Por eso, insiste en la posibilidad de aplicar modos alternativos de pensar el espacio, algo que “no solo depende de las condiciones físicas de un territorio, sino de cómo lo pensamos y lo que se quiere hacer con él, en términos de vivir, explotar o convivir con el territorio. Pienso que de los amerindios podemos aprender formas de organización y de uso, y de cosas distintas a la explotación y a la convivencia que pueden ser viables. Si son exitosos o no, eso lo dirá el tiempo”.
 
Prácticas amerindias
Actualmente, Rafael Gasson se encuentra desarrollando un proyecto sobre la organización del espacio y la evolución de las tecnologías agrícolas en sociedades complejas prehispánicas de los Llanos altos y piedemonte del estado Barinas.
Su interés se centra en saber cómo estas comunidades amerindias pudieron desarrollarse tan exitosamente, en un ambiente que hoy en día se ve como inhóspito y limitado en cuanto a sus posibilidades humanas.
“La población prehispánica era superior a las actuales.
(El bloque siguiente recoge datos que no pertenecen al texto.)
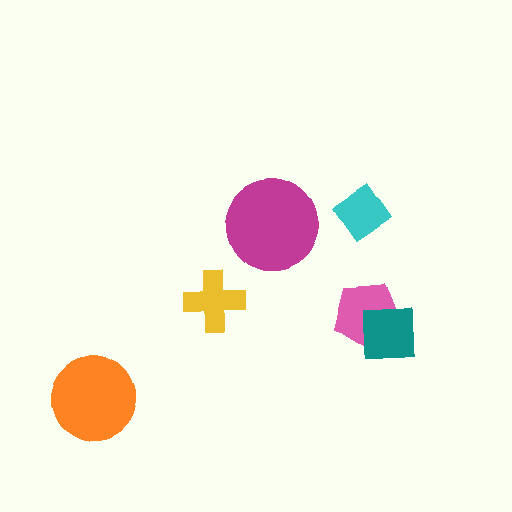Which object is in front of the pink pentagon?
The teal square is in front of the pink pentagon.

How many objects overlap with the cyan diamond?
0 objects overlap with the cyan diamond.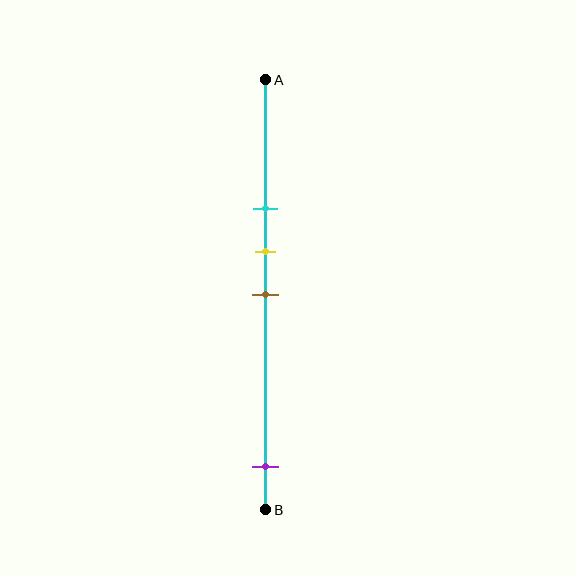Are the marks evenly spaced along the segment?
No, the marks are not evenly spaced.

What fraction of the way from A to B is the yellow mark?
The yellow mark is approximately 40% (0.4) of the way from A to B.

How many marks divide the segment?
There are 4 marks dividing the segment.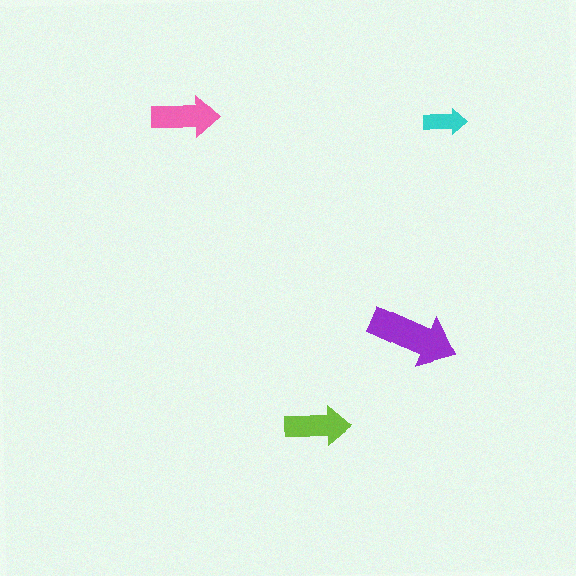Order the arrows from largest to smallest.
the purple one, the pink one, the lime one, the cyan one.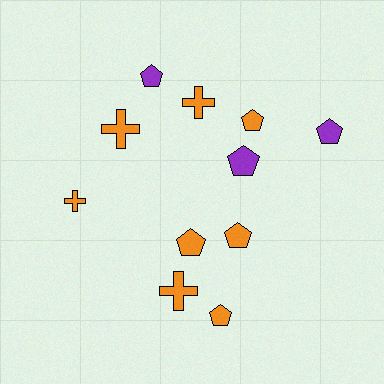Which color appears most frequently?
Orange, with 8 objects.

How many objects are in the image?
There are 11 objects.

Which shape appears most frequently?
Pentagon, with 7 objects.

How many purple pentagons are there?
There are 3 purple pentagons.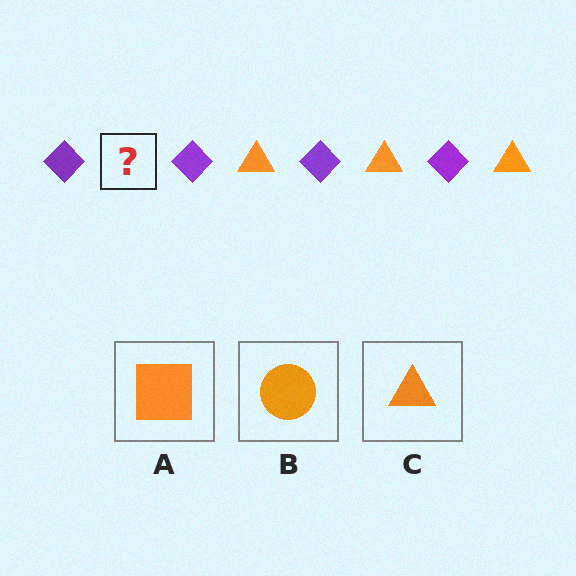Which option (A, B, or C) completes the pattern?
C.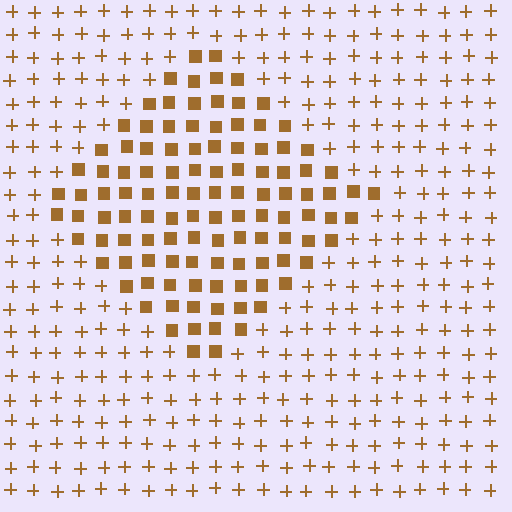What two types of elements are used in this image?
The image uses squares inside the diamond region and plus signs outside it.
Ellos no lucharon contra las condiciones climáticas o edafológicas del Llano, sino que se adaptaron a ellas”.
Detalla el especialista que en esta región se identifican tres formaciones topográficas básicas: el banco, que son las partes altas de las sabanas que no se inundan; los bajíos, es la parte donde escurre el agua y el estero que es donde se acumula el agua; por lo que, para desarrollar una agricultura intensiva que se adaptara a estas condiciones es decir, mucha sequía y exceso de agua; los indígenas utilizaron estas unidades topográficas del Llano, pero extendiéndolas artificialmente; logrando que en el tiempo seco, entre camellón y camellón, existiera un canal donde el agua se acumulara para usar durante los meses secos; mientras que en la época de la lluvia cuando todo está inundado, hay tierra seca donde cultivar.
Los indígenas practicaron lo que se conoce como agricultura de campos elevados y campos drenados.
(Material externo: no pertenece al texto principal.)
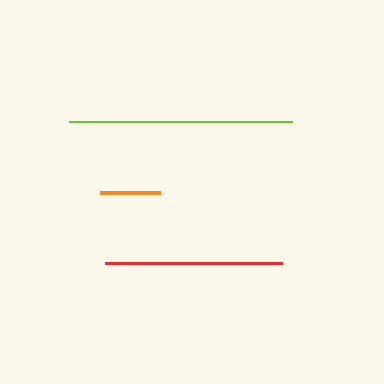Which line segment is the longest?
The lime line is the longest at approximately 223 pixels.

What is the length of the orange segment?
The orange segment is approximately 60 pixels long.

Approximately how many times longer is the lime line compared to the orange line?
The lime line is approximately 3.7 times the length of the orange line.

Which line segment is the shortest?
The orange line is the shortest at approximately 60 pixels.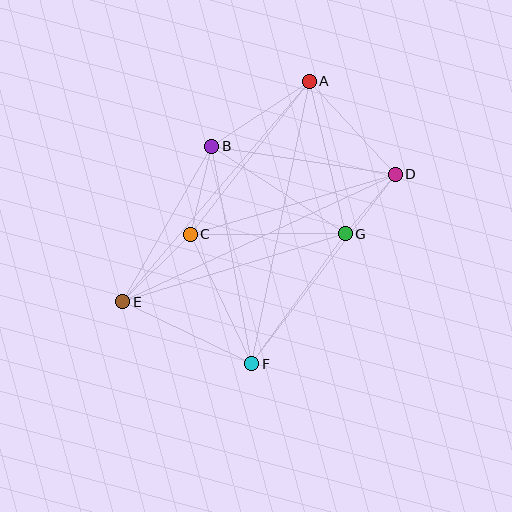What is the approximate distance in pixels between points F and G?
The distance between F and G is approximately 160 pixels.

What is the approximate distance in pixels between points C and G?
The distance between C and G is approximately 155 pixels.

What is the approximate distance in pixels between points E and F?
The distance between E and F is approximately 143 pixels.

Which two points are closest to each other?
Points D and G are closest to each other.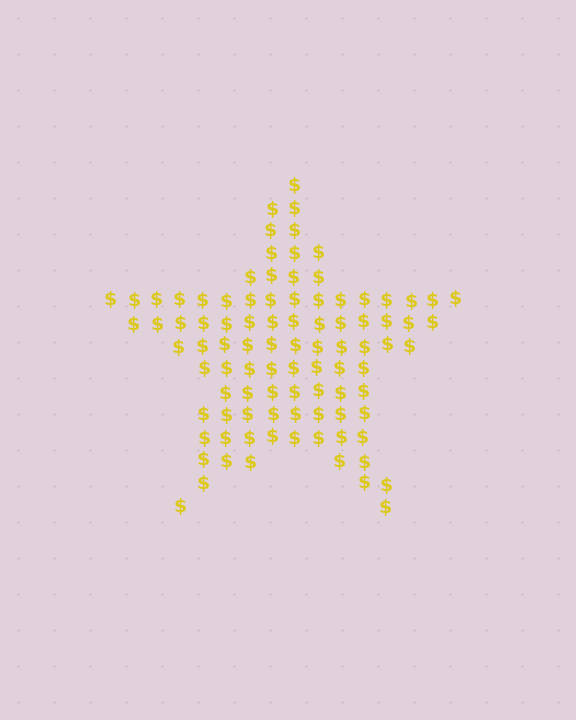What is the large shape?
The large shape is a star.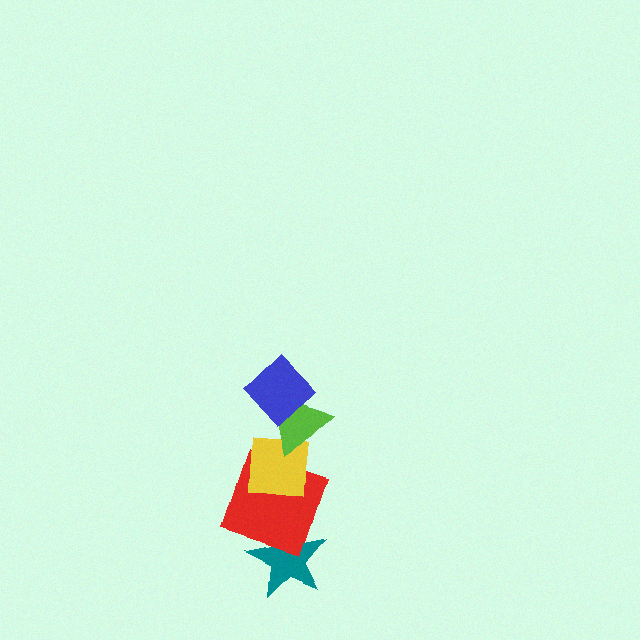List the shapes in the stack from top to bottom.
From top to bottom: the blue diamond, the lime triangle, the yellow square, the red square, the teal star.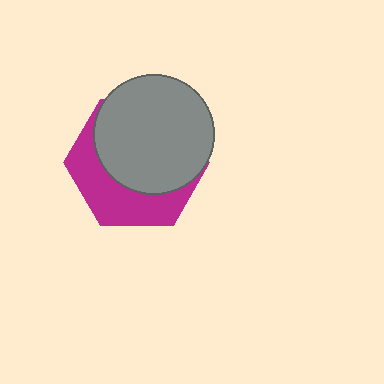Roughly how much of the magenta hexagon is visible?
A small part of it is visible (roughly 39%).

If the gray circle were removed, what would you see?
You would see the complete magenta hexagon.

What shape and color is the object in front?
The object in front is a gray circle.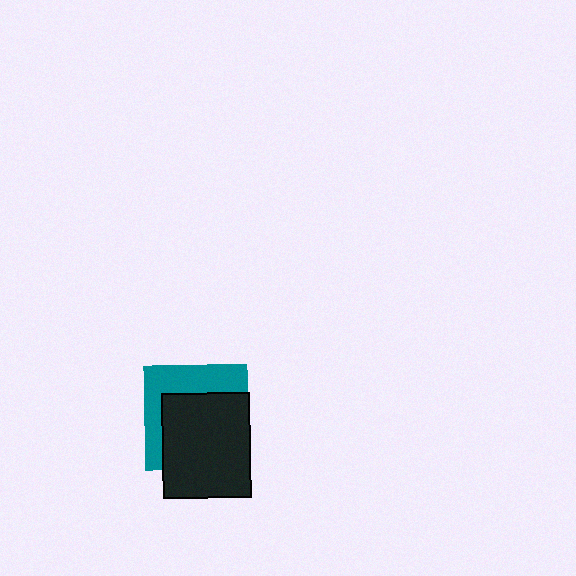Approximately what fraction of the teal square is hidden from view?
Roughly 60% of the teal square is hidden behind the black rectangle.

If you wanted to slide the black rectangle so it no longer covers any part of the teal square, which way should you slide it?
Slide it toward the lower-right — that is the most direct way to separate the two shapes.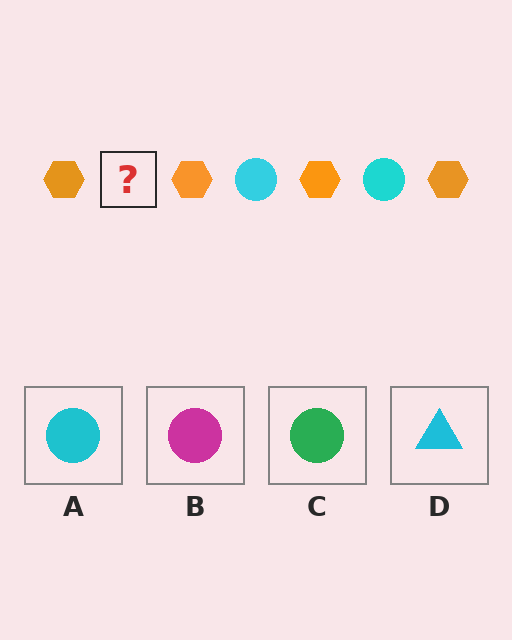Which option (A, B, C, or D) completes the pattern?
A.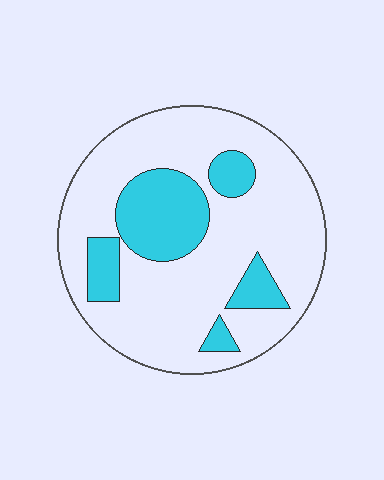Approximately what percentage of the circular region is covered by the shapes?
Approximately 25%.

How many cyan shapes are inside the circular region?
5.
“Con este sistema simple y sencillo, los indígenas llaneros no sólo lograron existir en número poblacional importante, sino también desarrollar un tipo de organización política muy interesante y compleja –poco estudiada en el país- que son los cacicazgos”.
A juicio de Gasson, estos estudios tienen una importancia para la historiografía nacional, porque cuenta una historia distinta a la impartida por la educación formal, en la que “todavía se puede leer que los indios no dejaron ningún vestigio de arquitectura, eso a la luz de hoy en día, es completamente falso”.
La frase

“Hay que salir del pensamiento individual y pensar que si tenemos una salvación será como humanidad, como colectivo y para hacer sustentable, palabra que les gusta a los planificadores y desarrollista, tenemos que pensar en colectivo y pensar en el planeta como la casa en la que vivimos todos”.